12:10pm
January 27, 2012
They’re doing the same thing even if they can’t see it.
There’s two groups of people I’ve noticed who, under the surface, appear to have a lot in common.
One are a group of people I’ve often described as hyper-rational. This doesn’t mean the same thing as rational might mean, although they themselves certainly think it does. It means that they, consciously at least, use one particular part of their minds above all others. It’s fundamentally language or symbol based, even if they think in pictures or something else most people wouldn’t call language. It’s like building structures out of blocks. Putting idea-pieces together.
Anyway they are quite plentiful on the Internet. Usually male. Often libertarian (although some are the exact opposite – libertarianism just seems to attract disproportionate numbers of them somehow). Sometimes autistic. (I’m autistic too, this is not an insult. It’s just acknowledgement that this way of thinking is highly appealing among certain kinds of autistic people.) Often people who are also attracted to computer programming. Often “skeptics” (about certain topics anyway). Yes, these are generalities, but they do seem to happen a lot.
There are a lot of things that go on among such people that I’m not equipped to go into at this point. The main experience I’m going to talk about are situations where I’ve clashed with such people. Basically if you argue with them they will want proof. Preferably in the form of scientific studies. But they only want proof in certain areas, I’ve noticed. Usually those areas that conflict with their prejudices.
One such person was a friend of mine who always wanted me to cite studies (or damn close) if I gave the slightest evidence of believing that nonhuman animals were more than biological machines. Talk about an animal (other than, possibly, a great ape) carrying out an even rudimentary plan? She’d want proof. She in fact asked me repeatedly about “but can they plan?” when talking about anything from fictional cats to genuine cats I’d just described as planning something. It was as if we’d never had the conversation before, every single time the subject came up (or was brought up by her in all kinds of weird contexts). But she never demanded this level of proof when she was expressing a belief that went along with her interpretation of the world, even when that belief was seriously on dubious ground.
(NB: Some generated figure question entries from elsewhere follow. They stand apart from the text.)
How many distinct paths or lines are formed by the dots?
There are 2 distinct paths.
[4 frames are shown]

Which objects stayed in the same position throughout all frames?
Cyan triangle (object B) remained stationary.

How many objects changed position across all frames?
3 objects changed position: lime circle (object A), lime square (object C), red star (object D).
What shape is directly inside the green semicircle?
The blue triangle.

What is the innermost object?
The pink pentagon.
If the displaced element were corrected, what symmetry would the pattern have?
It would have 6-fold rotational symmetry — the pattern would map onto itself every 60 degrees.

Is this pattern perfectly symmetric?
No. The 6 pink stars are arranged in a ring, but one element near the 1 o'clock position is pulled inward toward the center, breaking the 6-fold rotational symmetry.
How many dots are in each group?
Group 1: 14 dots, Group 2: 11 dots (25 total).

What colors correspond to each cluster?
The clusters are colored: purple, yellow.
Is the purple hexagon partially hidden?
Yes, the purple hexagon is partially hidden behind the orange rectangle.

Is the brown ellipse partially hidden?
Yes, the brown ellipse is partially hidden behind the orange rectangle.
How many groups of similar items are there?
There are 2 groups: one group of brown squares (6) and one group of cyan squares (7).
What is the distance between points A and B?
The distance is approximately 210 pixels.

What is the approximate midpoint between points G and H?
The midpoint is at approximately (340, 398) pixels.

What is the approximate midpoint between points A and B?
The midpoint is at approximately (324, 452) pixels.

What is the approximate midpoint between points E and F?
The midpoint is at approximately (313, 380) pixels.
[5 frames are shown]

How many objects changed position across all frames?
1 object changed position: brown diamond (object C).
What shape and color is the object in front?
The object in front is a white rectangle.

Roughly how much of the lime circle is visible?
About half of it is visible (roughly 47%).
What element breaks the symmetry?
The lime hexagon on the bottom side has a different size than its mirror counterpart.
On the Internet, I’ve had frustrating conversations with similar sorts of people, usually around racism or sexism. They’d want large amounts and degrees of proof for fairly self-evident concepts like “racism exists” and “white people are not smarter than other people”. (They’d never accept themselves as evidence for the first statement, unfortunately.) They never accepted the fact that even their very method of demanding evidence and insisting on only one way of thinking about things and coming to conclusions could be tremendously racist, sexist, and disablist. Or that the culture that gave them these tools also gave them enormous amounts of power.
When people finally got fed up with them, they would tell us things like “See, that proves your views are entirely based on emotional biases rather than reason.” It was almost funny the way they never admitted their own irrational biases – they could rationalize anything to themselves and convince themselves this was the same as actual reason.
The other people I’m talking about always ended up arguing a good deal with the first group. They were people who seemed to sincerely want to make the world a better place. But they all acted like they were reading from the same textbook. They used a lot of jargon that inspired me to write an entire blog post on the (sometimes literal) headaches these words gave me. And they had a fairly rigid ideology that treated all forms of inequality as if they could be solved by applying similar formulas across the board. They had very abstract ideas, for instance, about what privilege meant, that didn’t connect to the real similarities and differences across different types. (Although some of them would use these differences to prove that their kind of privilege was the most important. And superficially complain about the abstractness problem while going right along with it in other ways. Basically power games. Like people who would totally stick to this formula when it came to racism, but who would claim disablism didn’t really exist – because it couldn’t be that they were just unaware of the devastating effects of disablism. It just wasn’t real at all.)
Anyway so you’ve got these two groups of people.
And both of them hurt for me to interact with. I mean actually cause physical pain in a very literal sense – I imagine, through some contortion my brain has to go through when interacting. What’s more, they cause the exact same kind of pain. And that always, always means something. It’s as if their thoughts, as communicated by actions and words, have razor blades attached.
I don’t know specifically what it means. I’m better at getting an almost sensory look at things like this, than at understanding what I’m seeing and feeling in the process. I just know that since consciously recognizing this, I’ve been much more careful in building cognitive barriers between myself and the source of pain. They don’t totally fix the problem but they give me a buffer zone. I also know that the two groups of people are actually doing something extremely similar underneath the surface differences. I just don’t have the details on what they’re doing.
P.S: I was on autopilot the first time I typed the final sentence. It first came out “I just don’t have the details on what those differences are.” People who think that if I chose the wrong words it would look glaringly out of place can bite me. I’ve had three decades to perfect my ability to churn out nonsense shaped as fully coherent grammar that looks on-topic.